Okonomiyaki for one

I get so excited about saying and making okonomiyaki that you’d think I invented them. I didn’t, and this is in no way authentic.

You'll need:

About half a pointed cabbage, sliced as finely as you can
Three spring onions, washed, sliced, green bits and all
One egg
Tablespoon of plain flour
Two tablespoons of soy sauce
Okonomiyaki sauce, I like Otafuku
Japanese mayonnaise, try Kenko
About 10cm square of a nori sheet, finely chopped

Method:

Add the sliced cabbage and about two thirds of the sliced spring onions to a large bowl. Sprinkle over the flour, then stir together.

In another bowl, beat the egg, then add in the soy sauce. Pour this mix over the cabbage and stir well. Like, really well. You’ll find that the batter goes to the bottom of the bowl, more on that in a minute.

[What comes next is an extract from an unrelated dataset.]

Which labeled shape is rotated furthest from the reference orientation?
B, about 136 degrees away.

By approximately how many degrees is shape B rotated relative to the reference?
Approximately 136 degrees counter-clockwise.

Heat up some veg oil in a small (very non-stick) frying pan. Use a medium to low heat to help stop things sticking. Once hot, pour over the cabbage mixture. Pour over any remaining batter to fill any obvious gaps.

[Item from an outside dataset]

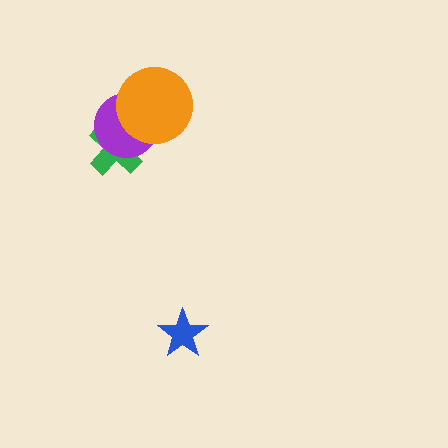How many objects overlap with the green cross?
2 objects overlap with the green cross.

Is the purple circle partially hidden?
Yes, it is partially covered by another shape.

Shake the pan once in a while to help prevent sticking (there’s a theme here). Have a peep underneath to see if the okonomiyaki is ‘solid’ enough to turn - ie, when the batter has set.

Very carefully flip the okonomiyaki over. I’ve variously used plates, large flat lids and chopping boards for this precarious moment.

Cook for about another five minutes. Turn it out onto a serving plate. Decorate with entwined swirls of the okonomiyaki sauce and mayonnaise. Top with chopped nori, the rest of the spring onions and anything else you want, like pickled ginger, bonito (tuna flakes) or sesame seeds.

Effort to taste ratio (both out of 10):
5:9

Verdict:
It’s all in the flip. Be prepared for disappointment, but it’ll taste great either way.